Il est certes essentiel de ne pas nier la responsabilité des partenaires sexuels. D’une manière générale, chacun doit répondre de ses actes. Cependant, la responsabilité du géniteur sur le fondement du risque de la conception ne se limite pas à cela. Elle se traduit par la possibilité d’engager des actions légales en recherche de paternité.

Certains estiment que les hommes ne sauraient se plaindre de l’établissement d’un lien de filiation avec l’enfant conçu quelles que soient les circonstances de la conception, car ils ont forcément accepté l’acte procréateur. Mais est-ce aussi simple que cela ? Certes, les hommes ont un rôle à jouer s’agissant de la contraception, mais quelle est réellement leur responsabilité actuellement au regard de la conception, de la grossesse et de l’enfant à naître ? Les hommes qui consentent à une relation sexuelle ont-ils réellement les moyens d’éviter une procréation ?

Les femmes ont la possibilité de maîtriser leur maternité, dans la mesure où elles ont accès à des mesures de contraception féminine et où le droit leur laisse la possibilité d’avorter ou d’accoucher sous X, contrairement aux hommes qui, une fois l’enfant conçu, ne peuvent pas se désengager.
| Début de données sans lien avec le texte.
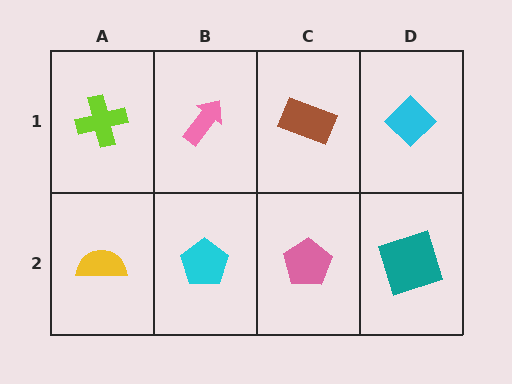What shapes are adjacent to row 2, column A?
A lime cross (row 1, column A), a cyan pentagon (row 2, column B).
Il est donc légitime de mener une réflexion sur la liberté de ne pas être père et de s’interroger sur les justifications données aux hommes qui contestent la possibilité de se voir imposer une paternité non désirée.

Vers un "Sous X" au Masculin ?

La juriste Marcela Iacub a proposé la création d'une procédure analogue à l'accouchement sous X, permettant à l'homme qui ne veut pas assumer les conséquences de la grossesse de sa compagne d'être reconnu comme "géniteur sous X" afin de se protéger d'un recours de la part de l'enfant ou de la mère.